During spring and summer, Starkville-based Waddy and Baldwin communicated virtually with Johns at his home in Tennessee, and they kept an unflagging pace.

Their success begs the question: Is it time to consider selling Buzzbassador while it is strong on the upswing?

Baldwin is quick to say, “In the next several years, we will concentrate on giving the best possible experience to our merchants and solving the problems for which it was created.”

Waddy allows that selling is, of course, an ultimate goal but agrees, “We need to be totally committed to what we’re doing now.”

Eric Hill steps in with praise.

“They’ve raised a significant amount of funding on a respectable valuation in the middle of a pandemic and civil unrest,” comments Hill. “And the fact that Mississippi State gets the attention it does means so much more to me because this is an example of what can happen when we work together in our state.”

He also notes that such successes resonate with talented young people who might otherwise leave Mississippi to seek their futures.

“Our program is offering the highly educated ‘under 30s’ a chance to get jobs and stay here,” he says.

Baldwin, herself a Mississippian, has no plans to leave.

“The E-Center still provides us mentoring,” says the company’s chief marketing officer. “We give Eric Hill updates regularly, and he points us to opportunities.

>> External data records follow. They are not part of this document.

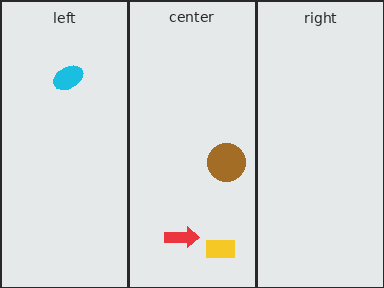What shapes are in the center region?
The brown circle, the yellow rectangle, the red arrow.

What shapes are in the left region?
The cyan ellipse.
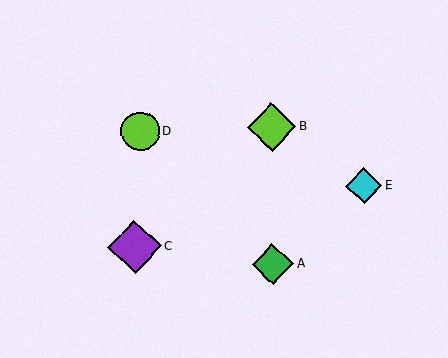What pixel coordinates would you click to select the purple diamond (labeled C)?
Click at (135, 247) to select the purple diamond C.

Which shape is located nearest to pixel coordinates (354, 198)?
The cyan diamond (labeled E) at (364, 186) is nearest to that location.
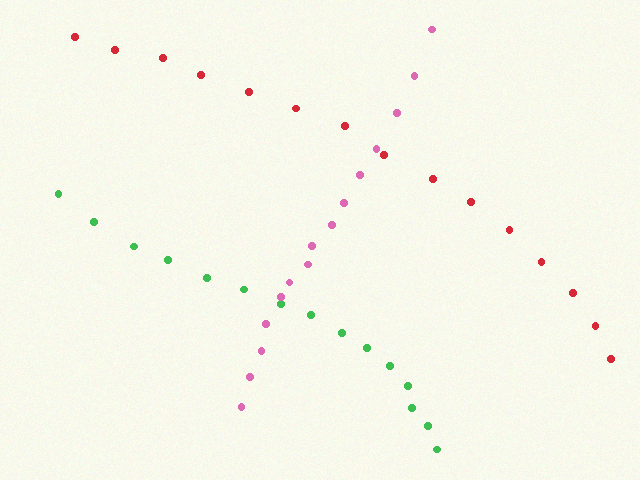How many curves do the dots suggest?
There are 3 distinct paths.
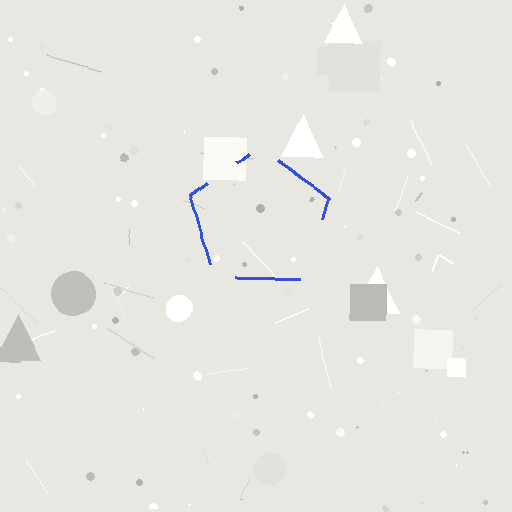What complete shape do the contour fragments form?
The contour fragments form a pentagon.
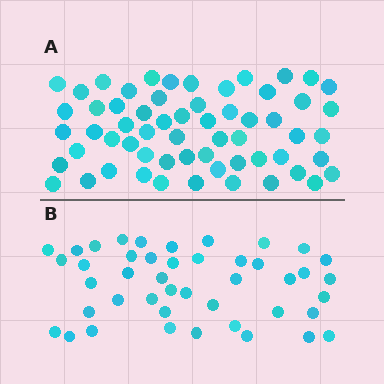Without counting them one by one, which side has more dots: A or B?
Region A (the top region) has more dots.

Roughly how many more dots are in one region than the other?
Region A has approximately 15 more dots than region B.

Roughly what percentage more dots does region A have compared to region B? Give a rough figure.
About 35% more.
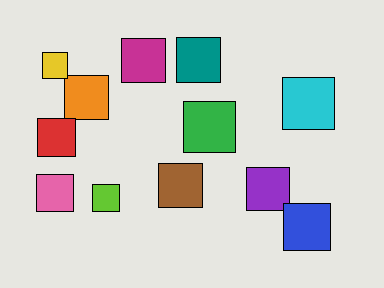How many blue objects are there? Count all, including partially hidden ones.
There is 1 blue object.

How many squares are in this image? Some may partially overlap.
There are 12 squares.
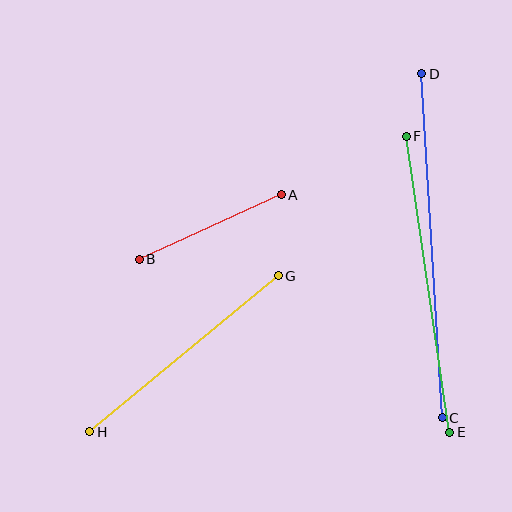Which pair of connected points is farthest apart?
Points C and D are farthest apart.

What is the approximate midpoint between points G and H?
The midpoint is at approximately (184, 354) pixels.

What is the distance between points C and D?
The distance is approximately 345 pixels.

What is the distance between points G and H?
The distance is approximately 245 pixels.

We went there often when we could go places in person more easily.”

“We could not have done this all on our own. The E-Center has been fundamental in getting us started,” adds Waddy, the CEO. “The E-Center and its structured environment was important to me – not having that would’ve been detrimental. It has been the difference between Buzzbassador or working for somebody else right now.”

The team will remain intact too.

“You have three of us brainstorming together,” says COO Johns. “You have people by your side who are there for you no matter what. When we started with clothing in 2018, the thought of owning a Shopify application to help other businesses never crossed my mind. It’s amazing what has happened in just two years by being immersed in a market and learning and pivoting.”

At end of day – but not end of story – it is all about technology, how to use it cleverly and efficiently and mentorship from sources like the E-Center.

“I’m thankful to be in this generation where everything is so accessible,” says Baldwin. “It makes doing business so much more fun and makes us passionate about it.”